Blumenthal Asks President To Change Military’s Pre-Trial Process In Sex Assault Cases
U.S. Sen. Richard Blumenthal and two colleagues have asked the Obama administration to change the military’s pre-trial process in sexual assault cases, saying it allows victims to be questioned in an “intimidating and degrading” manner, resulting in “a major chilling effect on sexual assault reporting.”

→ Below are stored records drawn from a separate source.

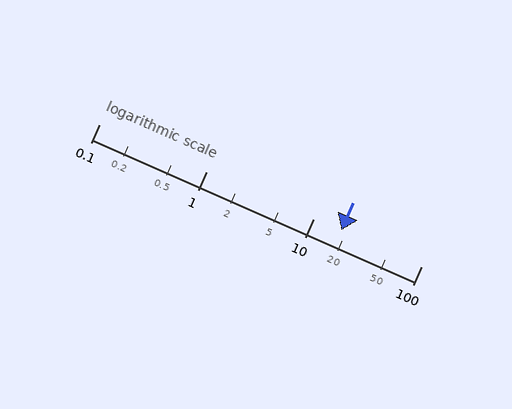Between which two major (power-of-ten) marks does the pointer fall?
The pointer is between 10 and 100.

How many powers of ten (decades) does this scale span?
The scale spans 3 decades, from 0.1 to 100.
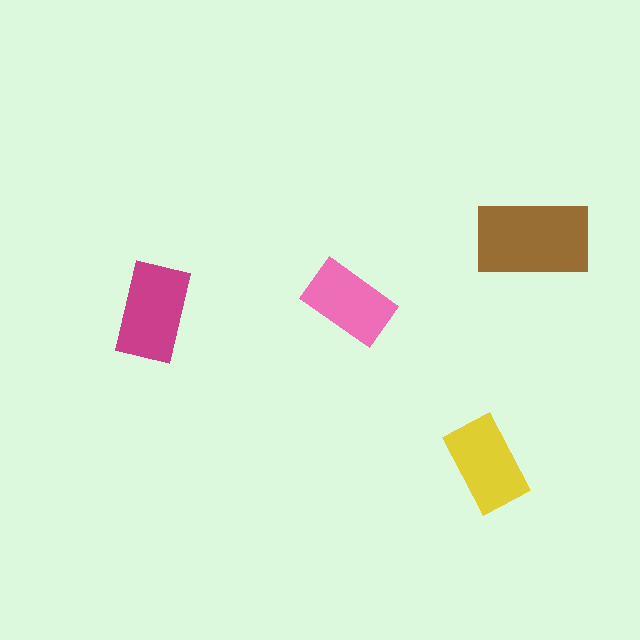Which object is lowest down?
The yellow rectangle is bottommost.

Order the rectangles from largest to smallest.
the brown one, the magenta one, the yellow one, the pink one.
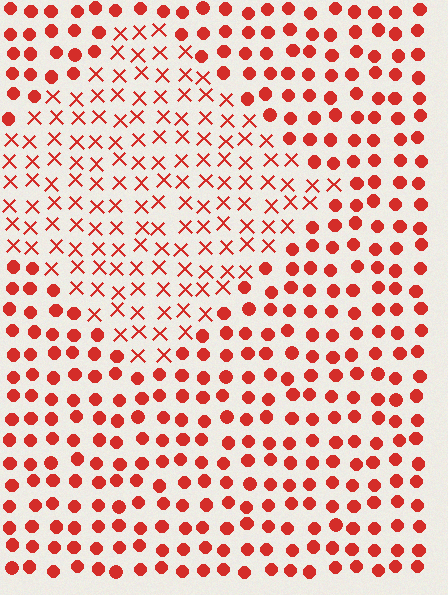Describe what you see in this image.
The image is filled with small red elements arranged in a uniform grid. A diamond-shaped region contains X marks, while the surrounding area contains circles. The boundary is defined purely by the change in element shape.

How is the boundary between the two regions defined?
The boundary is defined by a change in element shape: X marks inside vs. circles outside. All elements share the same color and spacing.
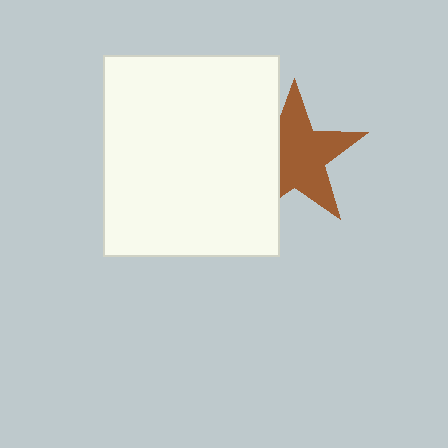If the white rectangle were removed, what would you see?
You would see the complete brown star.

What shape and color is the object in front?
The object in front is a white rectangle.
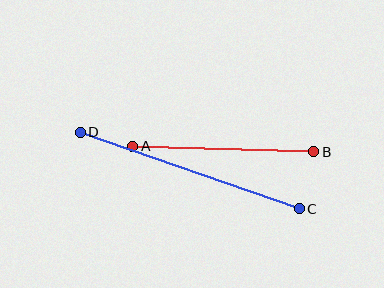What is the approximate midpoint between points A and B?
The midpoint is at approximately (223, 149) pixels.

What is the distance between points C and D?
The distance is approximately 232 pixels.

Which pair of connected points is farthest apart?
Points C and D are farthest apart.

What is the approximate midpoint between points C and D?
The midpoint is at approximately (190, 171) pixels.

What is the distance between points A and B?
The distance is approximately 181 pixels.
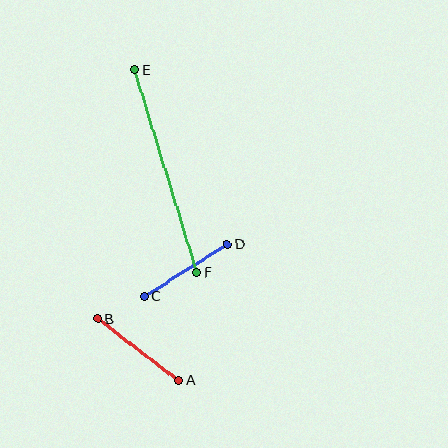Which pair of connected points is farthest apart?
Points E and F are farthest apart.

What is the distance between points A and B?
The distance is approximately 101 pixels.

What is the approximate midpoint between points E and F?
The midpoint is at approximately (166, 171) pixels.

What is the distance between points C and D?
The distance is approximately 98 pixels.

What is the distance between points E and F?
The distance is approximately 212 pixels.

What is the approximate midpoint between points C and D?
The midpoint is at approximately (186, 270) pixels.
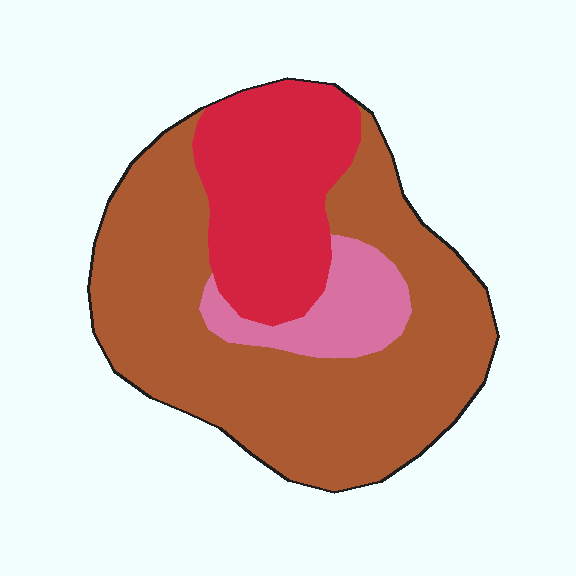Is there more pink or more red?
Red.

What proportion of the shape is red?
Red covers about 25% of the shape.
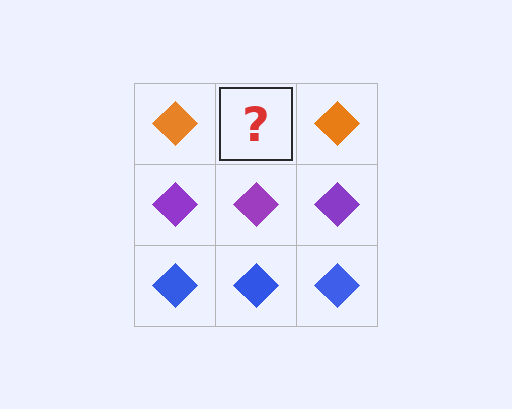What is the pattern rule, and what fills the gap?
The rule is that each row has a consistent color. The gap should be filled with an orange diamond.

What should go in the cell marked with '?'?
The missing cell should contain an orange diamond.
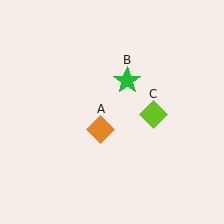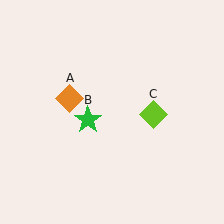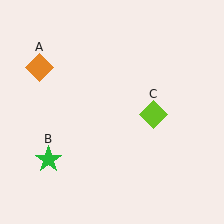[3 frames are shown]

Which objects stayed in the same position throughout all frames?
Lime diamond (object C) remained stationary.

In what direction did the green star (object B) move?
The green star (object B) moved down and to the left.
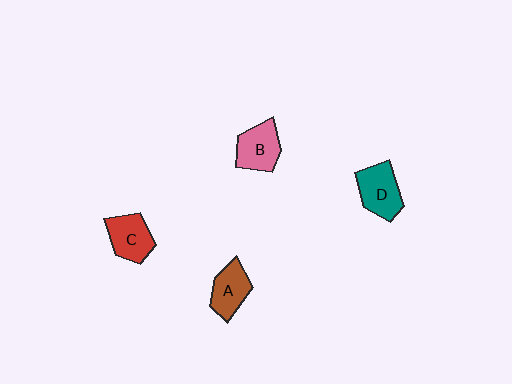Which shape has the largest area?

Blumenthal, a Democrat, and U.S. Sen. Barbara Boxer (D-CA), and Rep. Jackie Speier (D-CA), wrote to President Barack Obama, in the wake of pre-trial hearings in a case where three former U.S.Naval Academy football players are accused of sexually assaulting a female academy midshipman. In the hearings, the woman was cross- examined for some 30 hours about such topics as her sexual practices and her underwear. The three lawmakers wrote in their letter that they were “shocked and alarmed” to learn that such questions are allowed in the process, formally called Article 32 in the Uniform Code of Military Justice. Citing legal experts, they said the questioning would not be permitted in any civilian court and constitutes “unabashed abuse.” They asked the Obama administration to immediately change the system to conform to Federal Court procedures. Article 32 is used to determine if there is probable cause for a case to go a court-martial trial. It differs from a civilian procedure such as a Federal Grand Jury in a number of ways, including that it is public, permits the defendant to be present, and allows extensive questioning of the accuser by the defense attorney. A Grand Jury is conducted in closed session and with participation restricted to presentation of evidence by the prosecution.